Les philosophes anciens se référaient à l'homme comme à celui "qui parle" et personne encore n'a trouvé de meilleure dénomination pour qualifier notre espèce douée du langage.

Nous aimons parler. Témoins en sont les explications infinies dans lesquelles nous nous engageons, la conversation perpétuelle que nous nous sentons obligés de mener, les milliards de milliards de mots déversés chaque jour dans d'innombrables langues.

Pourquoi ce besoin insatiable de tout mettre en mots, comme si rien n'existait véritablement avant d'avoir été fixé dans du langage?

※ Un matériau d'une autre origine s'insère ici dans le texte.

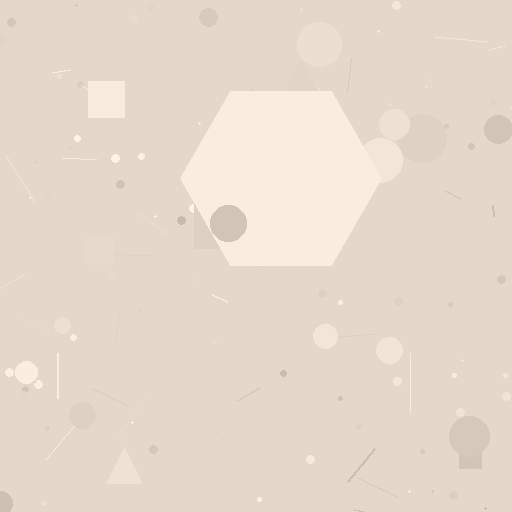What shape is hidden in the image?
A hexagon is hidden in the image.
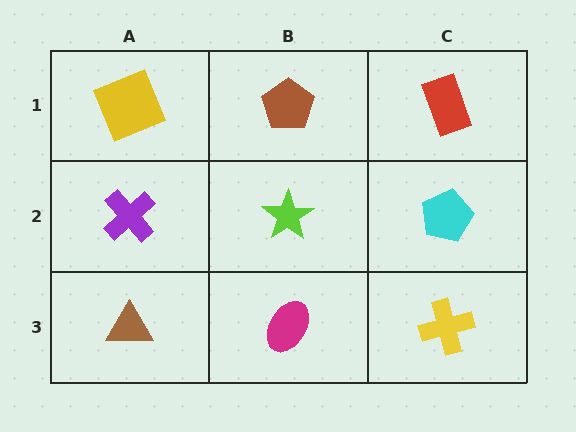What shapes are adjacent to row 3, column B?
A lime star (row 2, column B), a brown triangle (row 3, column A), a yellow cross (row 3, column C).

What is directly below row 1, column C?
A cyan pentagon.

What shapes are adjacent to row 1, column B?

Parce que, nous disent les Maîtres 'hassidiques, il n'y a rien que l'être humain veuille davantage que de jouer à D.ieu. Or, Dieu "parla" pour créer ce qui est pour nous le réel.

Il dit "Que la lumière soit!" et la lumière fut. Il dit: "Que les eaux se rassemblent et que la terre apparaisse" et les océans et les continents se formèrent. Mais l'homme regarde la création de D.ieu et la voit comme quelque chose qui n'est pas encore achevé, à quoi il manque encore des définitions, des mots.

Ainsi nous parlons, catégorisant, quantifiant, qualifiant le monde de D.ieu dans un effort pour lui donner un sens voire un but. Bien sûr, la comparaison ne peut pas être menée bien longtemps. D.ieu est infini est omnipotent; nous sommes finis et faillibles.

Tout de même, si D.ieu créa la lumière par Sa parole, Il nous a pourvus de la force de donner à cette lumière encore plus de clarté , plus d'évidence. Mais nous pouvons aussi favoriser le règne de l'obscurité. Nous pouvons énoncer les continents en pays et en provinces d'un monde productif. Mais nous pouvons aussi les articuler en frontières de haine.

L'un ou l'autre, car c'est "un partenaire dans la création" que D.ieu désire; un partenaire indépendant et libre, dont les choix sont autonomes, qui assume donc complètement sa responsabilité personnelle.

Oui, D.ieu voulait de véritables partenaires pour Ses entreprises et non une équipe d'employés et de garçons de courses. De ceux-là, Il avait déjà pléthore: les anges!